Primary TB is visible as a spot on a chest Xray - the body usually fights this off. The infection can reactivate during stress or old age. TB can affect many organs - small intestine, kidney, skin, bones (the Hunchback of Notre Dame), brain - TB meningitis was a scourge of Victorian children. Pulmonary TB, infecting the lungs is the most common form, presenting as a chronic cough with weight loss, night sweats and often blood is coughed up. Tuberculosis is usually spread by inhaling bacilli coughed out by an infected person, a sufferer being estimated to infect 10-15 people a year (WHO).

Typhoid:
Typhoid fever is a serious, infectious, feverish disease with severe symptoms in the digestive system.
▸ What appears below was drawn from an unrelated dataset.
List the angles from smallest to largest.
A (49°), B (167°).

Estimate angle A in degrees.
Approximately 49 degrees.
It is caused by infection with Salmonella typhi.  Typhoid only attacks humans. The bacterium is transmitted via food, drinking water or contact with an infected person - thus hygiene and sanitation determine its spread.

Fatality is 10%-30% in untreated cases, in Victorian Britain, poor nutrition and general poor health no doubt pushed this to the higher end of the scale. With the advent of better sanitation, cleaner drinking water and the development of anitbiotics, it is not commonly seen in Europe but it is not essentially a tropical disease - its spread is related to hygiene and sanitary conditions rather than the climate.
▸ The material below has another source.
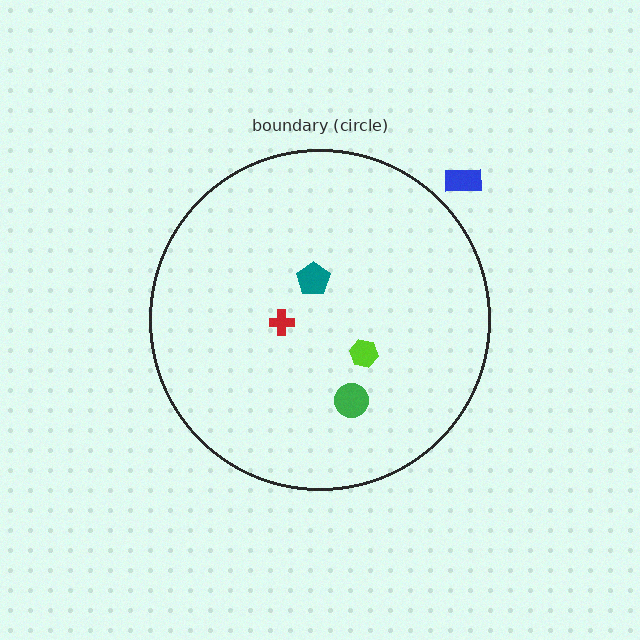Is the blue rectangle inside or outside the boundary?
Outside.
In the mild disease, the bacterium is eliminated very early in the course of the disease and there are only mild symptoms. It is possible to become a healthy carrier of infection. ('Typhoid Mary') The bacterium usually passes to the bowel and penetrates the lining. If the infection is not overcome then it spreads to the bloodstream, causing fever. and can attack the bone marrow, the liver and bile ducts, from which bacteria are excreted into the upper bowel. In the second phase of the disease the bacterium penetrates this tissue and the often violent small-bowel symptoms begin. The disease lasts several weeks and if not fatal thenconvalescence takes some time. It was however fatal to Prince Albert, husband of Queen Victoria at the age of 42.

Typhus: Rickettsia spp. This is NOT Typhoid which is a different disease, although the symptoms may be similar. An acute, infectious disease transmitted by lice and fleas. The epidemic or classic form is louse borne; the endemic or murine is flea borne. Synonyms typhus fever, malignant fever (in the 1850s), jail fever, hospital fever, ship fever, putrid fever, brain fever, bilious fever, spotted fever, Petechial fever, camp fever.  
21,000 (1) people died in Liverpool in 1847. Ten were catholic priests , a protestant minister, ten physicians, and a number of relieving officers working among the sick and dying immigrants.  The Fever sheds on Mount Pleasant opened on 15th April 1847 - about 15,000 deaths occurred by fever (and famine). The 1847 outbreak mainly affected the Vauxhall/Scotland Road area however 7,500 victims  were remembered in 1998 as follows :-

"SERVICE FOR DEAD

The 7,500 forgotten victims of the Liverpool plague will be remembered one by one this Saturday, to mark the 150th anniversary of the disaster. At St Nicholas Parish Church, Pier Head, eight people are expected to take 90 minutes to read out all the names of those who died in the "Black '47". The Lord Mayor of Liverpool is to attend the first official recognition for the dead, who came mostly from Ireland to escape the potato famine. The reading of the names, which begins at 10:30am on Saturday, will be accompanied by the tolling of the mourning bell and followed by a service at noon."

1 W. J. Lowe "The Irish in Mid-Victorian Lancashire" ISBN 0-8204-0999-5.